# Brute 650 SRA Service Manual



## Muddy Brute Force (Dec 17, 2008)

Does anyone know where I can get a down loadable or printed service manual for a 2008 Brute 650 SRA? Thanks for any help.:06:


----------



## BF650SRA (Mar 15, 2009)

Has anything changed on the SRA besides the the manual fuel shut off since 2005?


----------



## IBBruin (Feb 10, 2009)

Try here.

http://www.tradebit.com/filesharing...ercat=0&keywords=kawasaki+brute&submit=search


----------



## Muddy Brute Force (Dec 17, 2008)

IBBruin said:


> Try here.
> 
> http://www.tradebit.com/filesharing...ercat=0&keywords=kawasaki+brute&submit=search


Thanks, they mainly have the Manual for the 750's and I am needing the manual for the 08 650 SRA.


----------



## BF650SRA (Mar 15, 2009)

I'm workin' on it, LOL


----------



## KMKjr (Jan 9, 2009)

I've looked for 650 manuals and never found one yet, but have not found at problem I could not solve with the 750 ones on here.


----------



## Muddy Brute Force (Dec 17, 2008)

I have also been searching, I did finnally find a factory service manual for my Brute, but they wanted $55.00 for it, and I really don't want to pay that much for one.


----------



## KMKjr (Jan 9, 2009)

Yep, and $55.00 ain't bad...I've seen them for alot more.

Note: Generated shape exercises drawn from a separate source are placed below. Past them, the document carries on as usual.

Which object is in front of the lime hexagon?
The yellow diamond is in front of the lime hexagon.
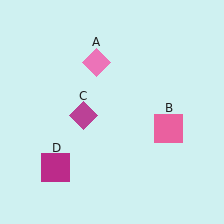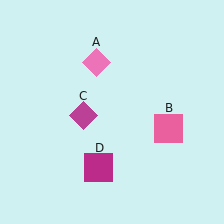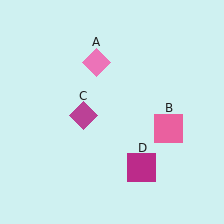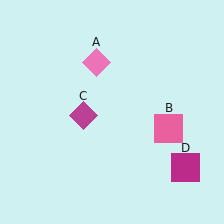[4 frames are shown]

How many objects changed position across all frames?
1 object changed position: magenta square (object D).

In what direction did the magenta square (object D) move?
The magenta square (object D) moved right.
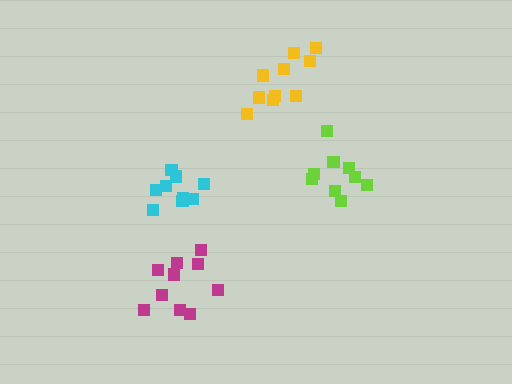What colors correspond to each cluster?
The clusters are colored: lime, yellow, magenta, cyan.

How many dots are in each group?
Group 1: 9 dots, Group 2: 10 dots, Group 3: 10 dots, Group 4: 9 dots (38 total).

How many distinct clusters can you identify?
There are 4 distinct clusters.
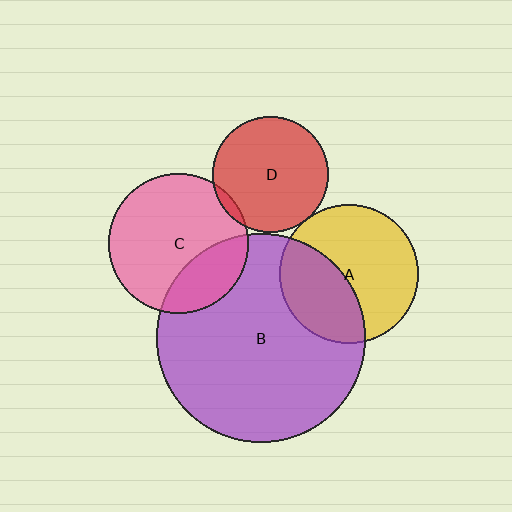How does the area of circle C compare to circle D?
Approximately 1.5 times.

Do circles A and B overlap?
Yes.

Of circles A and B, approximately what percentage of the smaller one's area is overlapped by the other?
Approximately 40%.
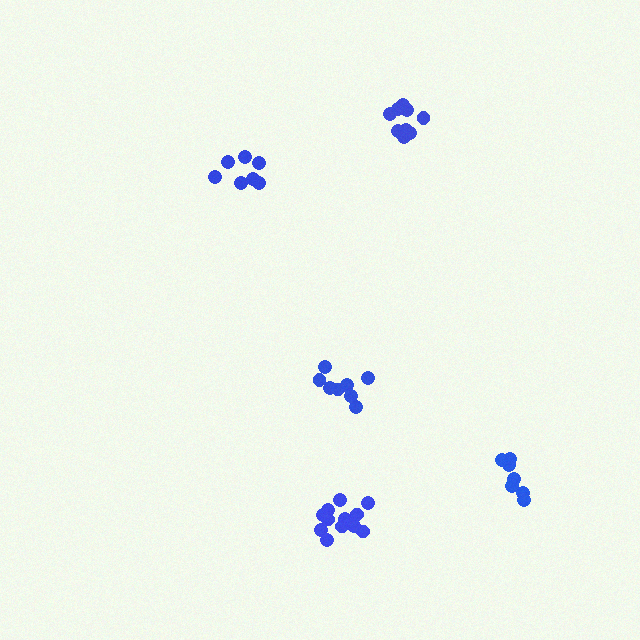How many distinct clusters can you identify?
There are 5 distinct clusters.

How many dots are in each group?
Group 1: 9 dots, Group 2: 8 dots, Group 3: 7 dots, Group 4: 12 dots, Group 5: 7 dots (43 total).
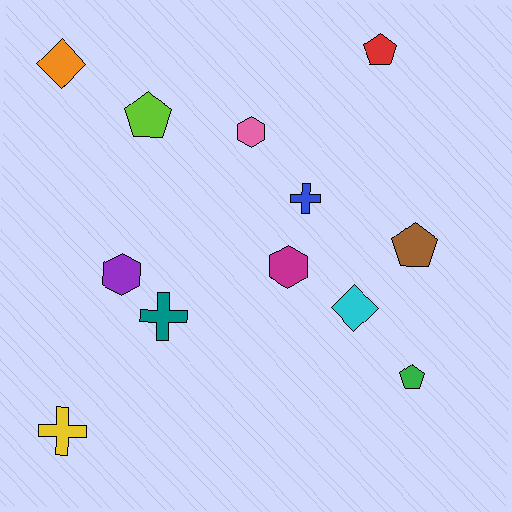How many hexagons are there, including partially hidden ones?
There are 3 hexagons.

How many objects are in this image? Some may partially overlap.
There are 12 objects.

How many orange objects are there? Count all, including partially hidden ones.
There is 1 orange object.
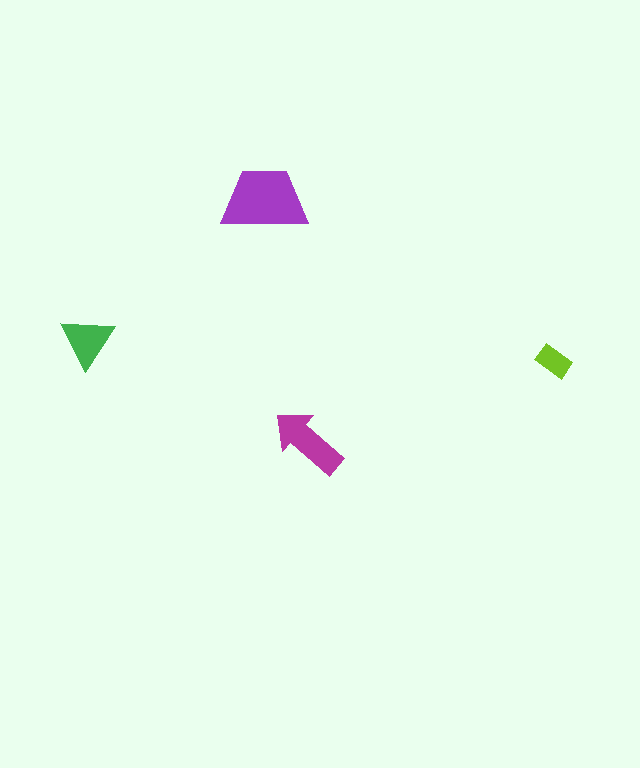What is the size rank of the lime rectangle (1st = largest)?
4th.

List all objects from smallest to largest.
The lime rectangle, the green triangle, the magenta arrow, the purple trapezoid.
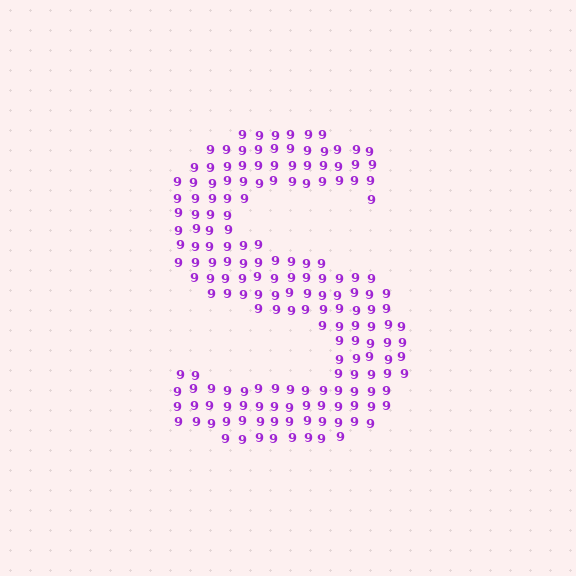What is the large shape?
The large shape is the letter S.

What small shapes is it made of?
It is made of small digit 9's.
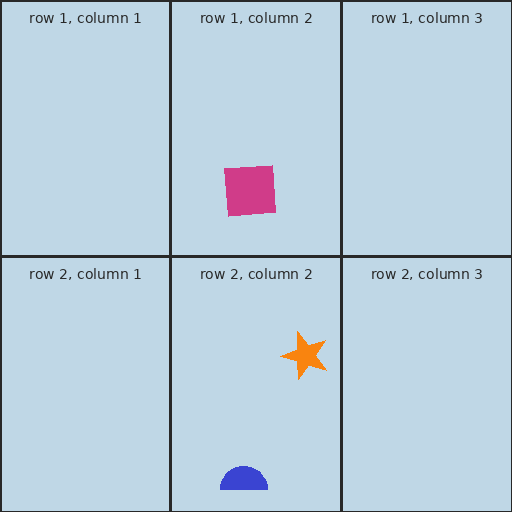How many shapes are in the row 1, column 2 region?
1.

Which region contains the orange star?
The row 2, column 2 region.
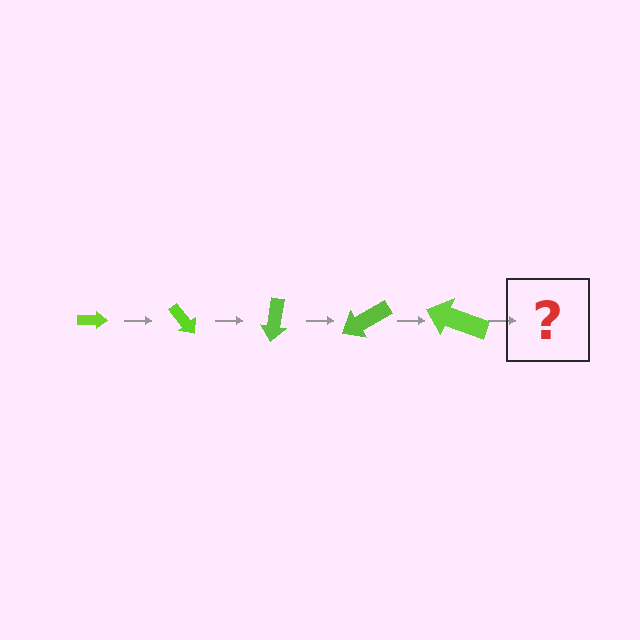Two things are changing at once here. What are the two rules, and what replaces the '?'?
The two rules are that the arrow grows larger each step and it rotates 50 degrees clockwise each step. The '?' should be an arrow, larger than the previous one and rotated 250 degrees clockwise from the start.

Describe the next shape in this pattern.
It should be an arrow, larger than the previous one and rotated 250 degrees clockwise from the start.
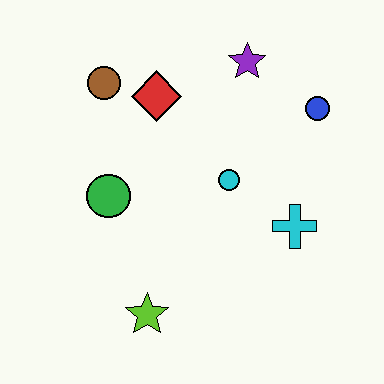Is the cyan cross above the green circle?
No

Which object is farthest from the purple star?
The lime star is farthest from the purple star.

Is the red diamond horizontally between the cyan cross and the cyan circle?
No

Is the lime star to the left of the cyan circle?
Yes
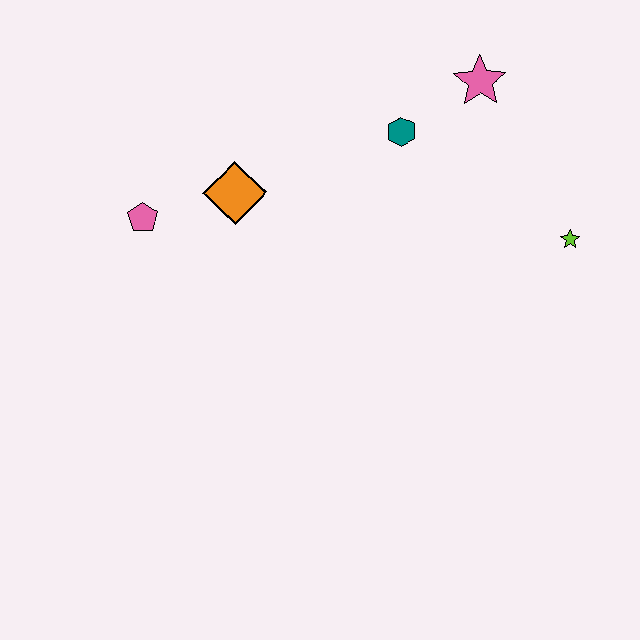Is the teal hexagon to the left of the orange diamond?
No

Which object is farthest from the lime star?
The pink pentagon is farthest from the lime star.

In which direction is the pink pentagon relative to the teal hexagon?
The pink pentagon is to the left of the teal hexagon.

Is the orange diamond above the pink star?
No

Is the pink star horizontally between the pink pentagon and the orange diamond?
No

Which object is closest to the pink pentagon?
The orange diamond is closest to the pink pentagon.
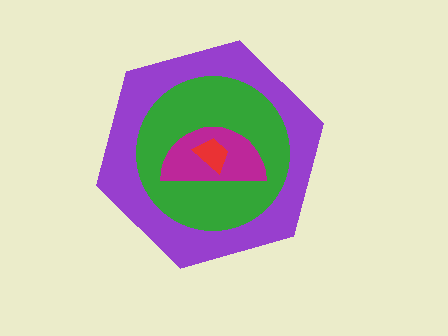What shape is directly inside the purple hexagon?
The green circle.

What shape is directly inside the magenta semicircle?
The red trapezoid.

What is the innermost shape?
The red trapezoid.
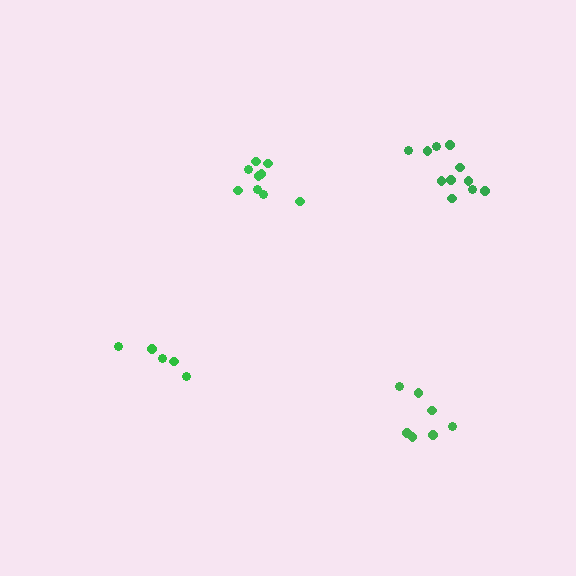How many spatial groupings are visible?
There are 4 spatial groupings.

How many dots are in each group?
Group 1: 11 dots, Group 2: 7 dots, Group 3: 9 dots, Group 4: 5 dots (32 total).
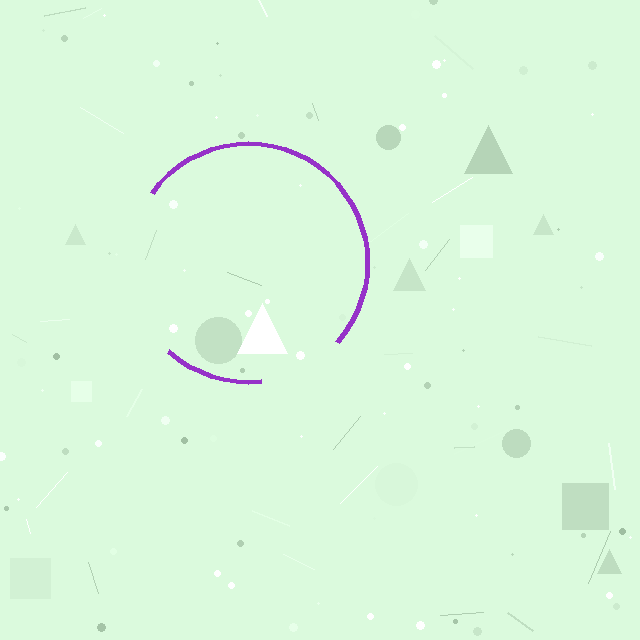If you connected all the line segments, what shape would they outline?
They would outline a circle.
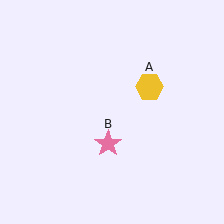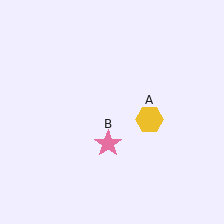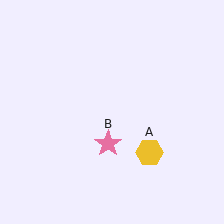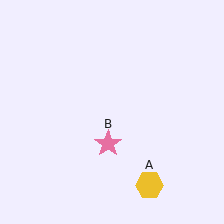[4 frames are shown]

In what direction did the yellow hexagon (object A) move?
The yellow hexagon (object A) moved down.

With the amount of people I've found that wany one, I'm shocked Clymer or Haynes have not made one yet.


----------



## Muddy Brute Force (Dec 17, 2008)

KMKjr said:


> Yep, and $55.00 ain't bad...I've seen them for alot more.
> 
> With the amount of people I've found that wany one, I'm shocked Clymer or Haynes have not made one yet.


 
Yea I am surprised that they havn't either, I would rather have one from them since they also explain how to do little tricks and tips.


----------